We presented and exemplified our systematic objective large-scale assessment methodology by analyzing the gene list from the UK Sanger Institute's Cancer Gene Census [Nat Rev Drug Discov 2013;12:35–50]. Actually, the data surprised us very much. Of the total of 480 genes that we originally looked at, we found a particular group of 46 genes that we predicted would be druggable, are already known to be biologically linked to cancer, and yet have absolutely no chemistry associated with them as revealed by our database analysis. These are clearly overlooked potential drug targets.

Another surprise was that existing drugs and other chemical inhibitors of cancer proteins tend to cluster into distinct areas of the cancer gene network. We've been neglecting not only classes of proteins and individual ones but also clusters of proteins sitting in many gene subnetworks. So let's put some effort into exploring targets in these chemically unexplored areas. We might get better synergistic interactions by hitting different parts of the network.

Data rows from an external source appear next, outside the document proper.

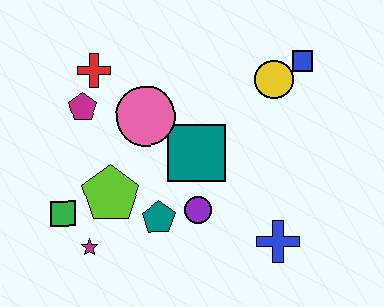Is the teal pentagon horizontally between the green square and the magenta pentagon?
No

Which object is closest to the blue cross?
The purple circle is closest to the blue cross.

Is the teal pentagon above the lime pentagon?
No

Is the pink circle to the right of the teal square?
No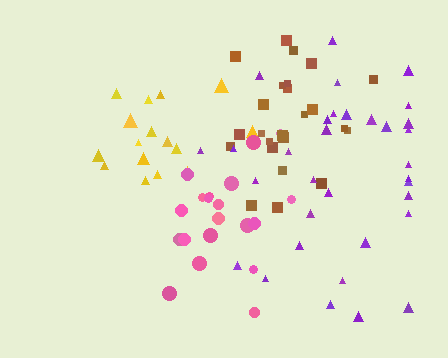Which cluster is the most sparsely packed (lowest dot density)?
Purple.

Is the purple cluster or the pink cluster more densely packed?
Pink.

This network aspect is really important when you think about the main challenge that we currently face in molecularly targeted cancer drugs: designing intelligent combinations that will overcome the problem of clonal heterogeneity and drug resistance mechanisms. The next wave of sophistication will be to understand how any cancer is operating as a dynamic network. My institution and many others have invested heavily in network biology systems approaches, and we will see that play out in the next 5 to 10 years in what I call network medicine.